Der Pirat drehte sich um und sah, dass fünfhundert Flintenläufe auf seine Truppe gerichtet waren. Ein Zittern flog über seinen Körper, Totenblässe bedeckte sein Gesicht, der Räuber begriff, dass er sich in großer Gefahr befinde. Doch nach kurzem Besinnen hatte er seine Kaltblütigkeit wiedergewonnen.

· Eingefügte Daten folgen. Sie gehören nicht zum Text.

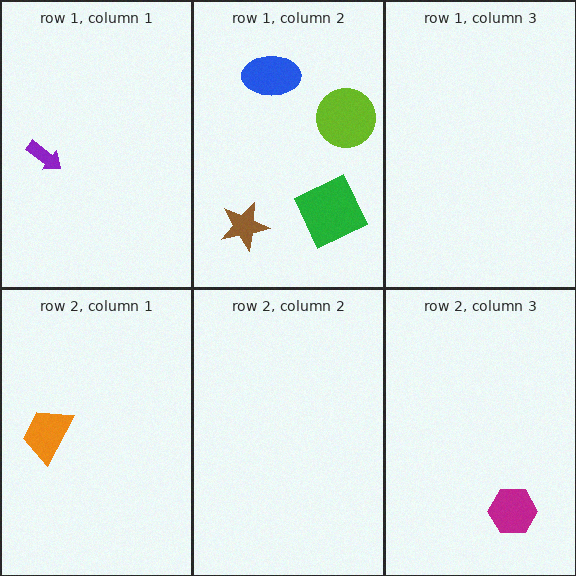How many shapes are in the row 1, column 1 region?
1.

Zu dem Jäger gewandt, sagte er in spöttischem Ton: »Ihr scherzt und wollt mich mit Drohungen schrecken, die mich doch wenig kümmern können, denn Ihr wisst sehr gut, dass mich Eure Streiche nicht treffen können. Wie Ihr vorhin ganz richtig bemerkt habt, habe ich vor einigen Tagen mexikanische Reisende überfallen, doch wisst Ihr ebenfalls, dass der Angesehenste derselben in meine Hände gefallen ist! Wagt es, ein Haar auf meinem Haupt zu krümmen, und der General, der Onkel des jungen Mädchens, das Ihr vergeblich bemüht seid, meiner Gewalt zu entreißen, wird die mir zugefügte Beleidigung augenblicklich mit dem Leben bezahlen. Deshalb, glaubt mir, meine Herren, ist es besser, Ihr gebt es auf, mich schrecken zu wollen. Liefert mir diejenige, die ich zu holen gekommen bin, gutwillig aus oder, ich schwöre es bei Gott! In einer Stunde hat der General aufgehört zu leben!«

Plötzlich drängte sich ein Mann durch die Menge und stellte sich vor den Räuber.

»Ihr irrt«, sagte er zu ihm, »der General ist frei.« Der Mann war Treuherz.

Ein Beben der Freude lief durch die Reihen der Jäger und Indianer, indessen die Räuber vor Furcht zitterten.